Mayor Bloomberg announces the city's new schools in April. Often, educators who help start new schools occupy classrooms vacated as another school closes.

It’s a dilemma that thousands of city educators have faced in the last decade: Should they work in a new school, knowing that its existence was made possible by another school’s closure?

When high school social studies teacher (and teachers union activist) Stephen Lazar was confronted with the question last year, he chose to help start the new school — but not without strong reservations.

Today in the Community section, Lazar outlines the thinking that led him to Harvest Collegiate High School, which opened this year in the space being vacated by Legacy High School for Integrated Studies, which is in the first year of being phased out.

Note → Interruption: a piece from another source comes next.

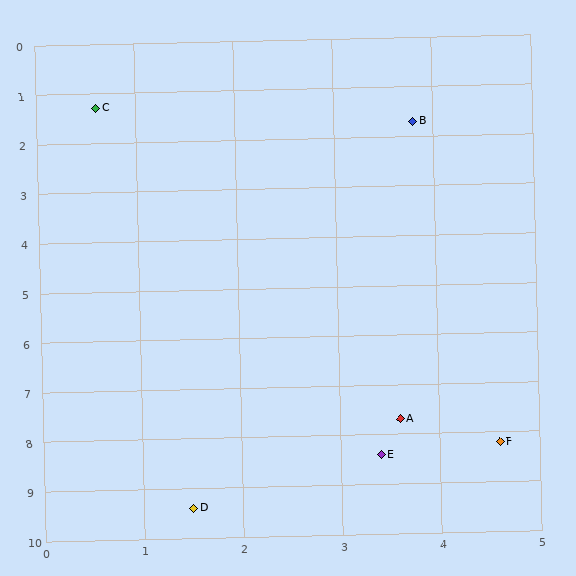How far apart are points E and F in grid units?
Points E and F are about 1.2 grid units apart.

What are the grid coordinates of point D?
Point D is at approximately (1.5, 9.4).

In the third piece in a series about helping to open the new school, Lazar writes:

I’m excited for Harvest Collegiate High School to be born, but for that to happen, Legacy High School has to die. …

… I’m of two minds on whether or not good people should try to open new schools in New York City right now. On the one hand, it makes one complicit in the failed current “school reform” project; on the other hand, if schools are going to be opened anyway, it’s better that good people be part of that. I honestly don’t know which is right in the end and accept the judgment and criticism I get for my decision to side with the latter view.

Spoiler alert: Lazar writes that he believes that what gets taught, and how, is just as political as where teaching and learning take place. That means he is taking a stand he believes in by launching a new member of the Coalition of Essential Schools, even as he compromises his beliefs in another way.